“Mi Dios envió su ángel, el cual cerró la boca de los leones, para que no me hiciesen daño, porque ante Él fui hallado inocente” (Daniel 6:22).
Daniel fue hallado inocente delante de Dios. Cuando pecamos nos hacemos vulnerables ante el enemigo. Le damos pie para acusarnos, y la culpa nos aleja de Dios. Y cuánto más lejos, más vulnerables. Una vida de obediencia a Dios nos protege del maligno. Una vez que abrimos la puerta al maligno, él hace grandes destrozos en nuestras vidas, mayores que los de los leones que, a fin de cuentas, solo son animales.
El enemigo del alma quiere destruir nuestro testimonio. No puede quitar nuestra salvación, pero sí pude anular la efectividad de nuestra vida en el servicio de Dios. Nuestra protección consiste en llevar vidas santas y puras delante de Dios, de acuerdo con su voluntad tal como viene revelada en la Escrituras. El pecado nos hace vulnerables a la boca del león. La santidad nos protege.
El apóstol Pablo estuvo en el mismo centro de la voluntad de Dios en Roma, prisionero por causa de su fe, pero el Señor le dio valentía y pudo abrir su boca y proclamar el evangelio a los gobernantes del imperio: “En mi primera defensa ninguno estuvo a mi lado, sino que todos me desampararon; no les sea tomado en cuenta. Pero el Señor estuvo a mi lado, y me dio fuerzas, para que por mi fuese cumplida la predicación, y que todos los gentiles oyesen. Así fui librado de la boca del león” (2 Tim. 4: 16, 17). Pablo fue librado de la boca del león, no en el sentido de no ir al martirio, porque sí que fue condenado a muerte, sino en el sentido de no fallar al Señor, cosa que habría hecho si no hubiese predicado al evangelio ante el emperador. Podría haber intentado defenderse. Esa fue la trampa del maligno. Si hubiese caído en ella, habría malgastado esta magnífica y única oportunidad de presentar el evangelio a los altos estamentos del imperio romano, pero no cayó en la trampa del diablo.
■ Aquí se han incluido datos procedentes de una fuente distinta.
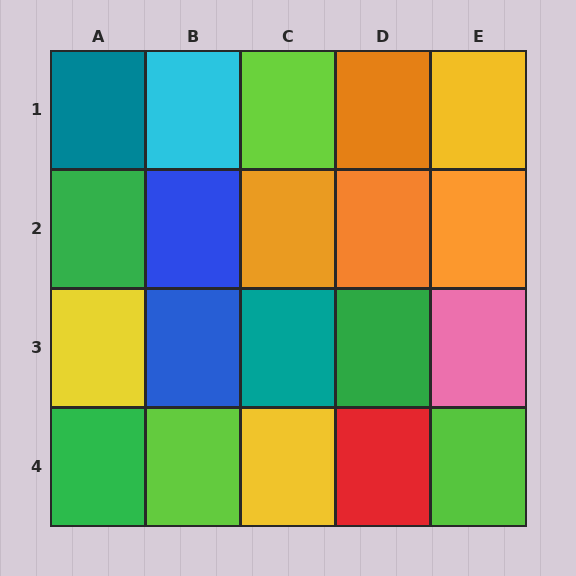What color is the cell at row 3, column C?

En lugar de defenderse a sí mismo, defendió el evangelio del Señor Jesucristo, ¡y se escapó del león! Lo que importa no es nuestra vida, si vivimos o morimos, sino el evangelio de Dios, y, si somos fieles a él, nos escapamos del león.
El diablo no quiere que hagamos la voluntad de Dios. No quiere que demos buen testimonio. No quiere que vivamos vidas limpias. Pero cuando lo hacemos en el poder del Espíritu Santo, el diablo, el león rugiente, no nos come, porque el Señor Jesús está a nuestro lado para impedírselo, y le cierre la boca, esto es, cuando decidimos hacer su voluntad cueste lo que cueste.
Así somos más que vencedores, contra fuego y leones, contra el mundo y el diablo, por medio de la fe en Dios y una vida limpia de obediencia a la Palabra de Dios.